TEST.md format (placed in target skill dir)

# TEST.md

## Test Cases

### Case 1: basic
```yaml
id: case_001
name: Basic functionality
type: normal                    # normal | error | edge
trigger: "user message to simulate"
script_cmd: "python3 {SKILL_DIR}/scripts/foo.py"
expected_output: "Success"      # keyword/regex; empty = no script assertion
expected_output_mode: contains  # contains | regex | exact
expected_agent_response: "describe expected agent response semantics"
skip_agent: false               # true = script layer only
```

Path placeholders in script_cmd:

PlaceholderResolves to
{SKILL_DIR}absolute path of target skill
{TESTRES_DIR}~/.skill-regression-space/testres/<skill-name> (long-term test resources)
{WORK_DIR}~/.skill-regression-space/output/<skill-name>/<timestamp> (this run output)

Directory structure

~/.skill-regression-space/
├── testres/<skill-name>/    Test resources (fixtures, helper scripts) — long-term
└── output/<skill-name>/<timestamp>/
    ├── cases.json
    ├── results/
    │   ├── script_results.json
    │   └── agent_results.json
    └── report.md

Report upload (optional hook)

Set the env var SR_REPORT_UPLOAD_HOOK (pointing to your upload script) to push the generated report somewhere:

# Your upload.sh receives: $1=report-path, $2=skill-name, $3=date
# Must print the resulting URL to stdout on success
SR_REPORT_UPLOAD_HOOK=~/bin/gist-upload.sh \
  bash scripts/run_regression.sh /path/to/my-skill

Semantic scoring rubric

The LLM-as-judge returns 0-10:

ScoreMeaning
9-10Fully matches expectations, accurate, well-formatted
7-8Acceptable with minor issues
5-6Partial match, core deficiencies
3-4Major deviation, only some content matches
0-2Wrong or unparseable

⚠️ The judging LLM and the simulating LLM are typically the same family — treat scores as directional, not absolute.

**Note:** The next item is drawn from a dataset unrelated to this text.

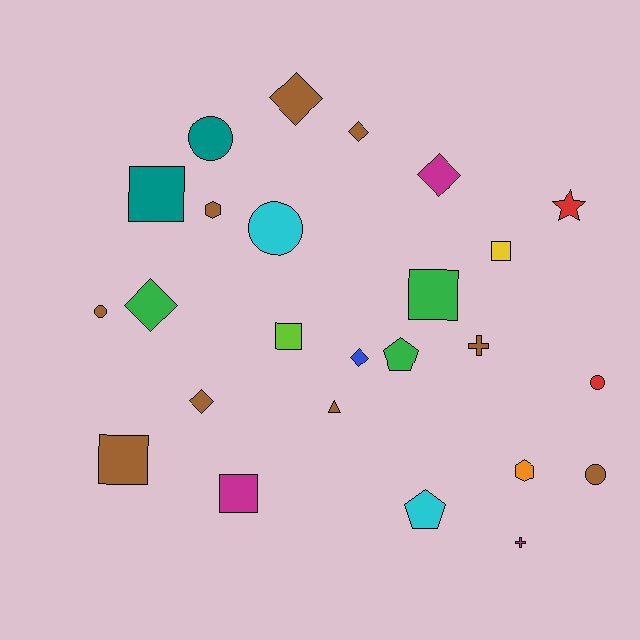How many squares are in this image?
There are 6 squares.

Always inspect detailed mode reports for high-stakes calls.

Internal modules

FilePurpose
scripts/_lib_config.pyConfig loader (.env layers, onboarding)
scripts/_lib_llm.pyOpenAI-compatible LLM client (chat/score/infer)
scripts/setup.pyInteractive onboarding entry
scripts/run_regression.shMain pipeline orchestrator
scripts/normalize_testfile.pyTEST.md naming normalization
scripts/analyze_skill.pyLoad TEST.md or LLM-generate cases
scripts/run_script_tests.pyScript-layer assertions
scripts/run_agent_tests.pyAI-layer (dual backend)
scripts/generate_report.pyMerge results + Markdown report
scripts/merge_results.py--rerun result merging
references/TEST_template.mdTEST.md template reference
references/report_structure.mdReport structure reference

Dependencies

  • Required: Python 3.8+, python3, bash, pip install pyyaml
  • Optional (for openclaw backend): openclaw CLI

No external Python packages beyond pyyaml. Network calls use stdlib urllib.

Notes & limitations

  • api backend tests "would an LLM follow this SKILL.md correctly?" — useful for skill documentation quality but does NOT test true agent + skill interaction.
  • openclaw backend requires running inside an OpenClaw runtime and creates a namespaced cron job (skill-regression-probe-<agent>-<uuid>) per target agent.
  • The normalize_testfile script will rename Test.md/TESTS.md → TEST.md in the target skill dir. Use --dry-run to preview.
  • Auto-generated placeholder cases are marked skip_agent=true to avoid false-positive AI-layer scores; users should fill in a real TEST.md ASAP.